The dummy model predicts the MPG with an average error of approximately $\pm 6.57$ (although, as can be seen from the distribution of errors the spread is much larger than this). Let's see if we can do better with a linear regression model.

### Linear regression model

`scikit-learn` supports linear regression via its [`linear_model`](http://scikit-learn.org/stable/modules/classes.html#module-sklearn.linear_model) subpackage. This subpackage supports least squares regression, lasso regression and ridge regression, as well as many other varieties. Let's use least squares to build our model. We can do this using the [`LinearRegression`](http://scikit-learn.org/stable/modules/generated/sklearn.linear_model.LinearRegression.html) class, as follows:

In [None]:
X = df.drop('mpg', axis='columns')
y = df['mpg']

model = LinearRegression()

outer_cv = KFold(n_splits=5, shuffle=True, random_state=0)
y_pred = cross_val_predict(model, X, y, cv=outer_cv)

print('Mean absolute error: %f' % mean_absolute_error(y, y_pred))
print('Standard deviation of the error: %f' % (y - y_pred).std())

ax = (y - y_pred).hist()
ax.set(
    title='Distribution of errors for the linear regression model',
    xlabel='Error'
);

Our linear regression model predicts the MPG with an average error of approximately $\pm 2.59$ and a significantly smaller standard deviation too - this is a big improvement over the dummy model!

But we can do better! Earlier, we noted that several of the features had non-linear relationships with the target variable - if we could transform these variables, we might be able to make this relationship more linear. Let's consider the displacement, horsepower and weight variables:

In [None]:
pd.plotting.scatter_matrix(df[['mpg', 'displacement', 'horsepower', 'weight']], s=50, figsize=(9, 9));

The relationship between the target and these predictors appears to be an exponentially decreasing one: as the predictors increase in value, there is an exponential decrease in the target value. Log-transforming the variables should help to remove this effect (logarithms are the inverse mathematical operation to exponentials):

In [None]:
df['displacement'] = df['displacement'].map(np.log)
df['horsepower'] = df['horsepower'].map(np.log)
df['weight'] = df['weight'].map(np.log)

Now, the relationship between the predictors and the target is much more linear:

In [None]:
pd.plotting.scatter_matrix(df[['mpg', 'displacement', 'horsepower', 'weight']], s=50, figsize=(9, 9));

Let's run the analysis a second time and see the effect this has had:

In [None]:
X = df.drop('mpg', axis='columns')
y = df['mpg']

model = LinearRegression()

outer_cv = KFold(n_splits=5, shuffle=True, random_state=0)
y_pred = cross_val_predict(model, X, y, cv=outer_cv)

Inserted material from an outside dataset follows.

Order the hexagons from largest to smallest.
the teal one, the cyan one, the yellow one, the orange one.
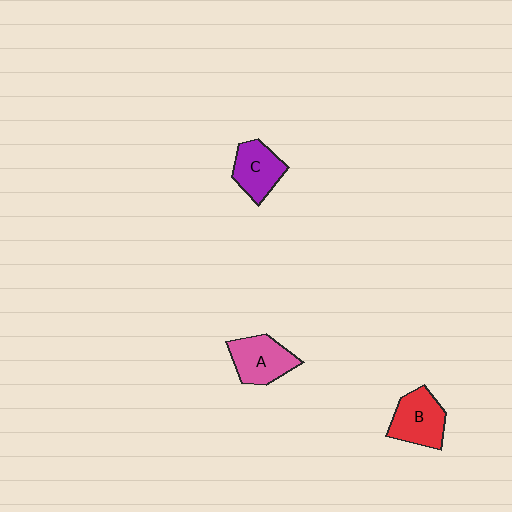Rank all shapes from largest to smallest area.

print('Mean absolute error: %f' % mean_absolute_error(y, y_pred))
print('Standard deviation of the error: %f' % (y - y_pred).std())

ax = (y - y_pred).hist()
ax.set(
    title='Distribution of errors for the linear regression model with transformed features',
    xlabel='Error'
);

As can be seen, the average error has now decreased to $\pm 2.33$ and the standard deviation of the error to 3.12. Further reductions in error might be achieved by experimenting with feature selection, given the high degree of correlation between some of the predictors, or with a more sophisticated model, such as ridge regression.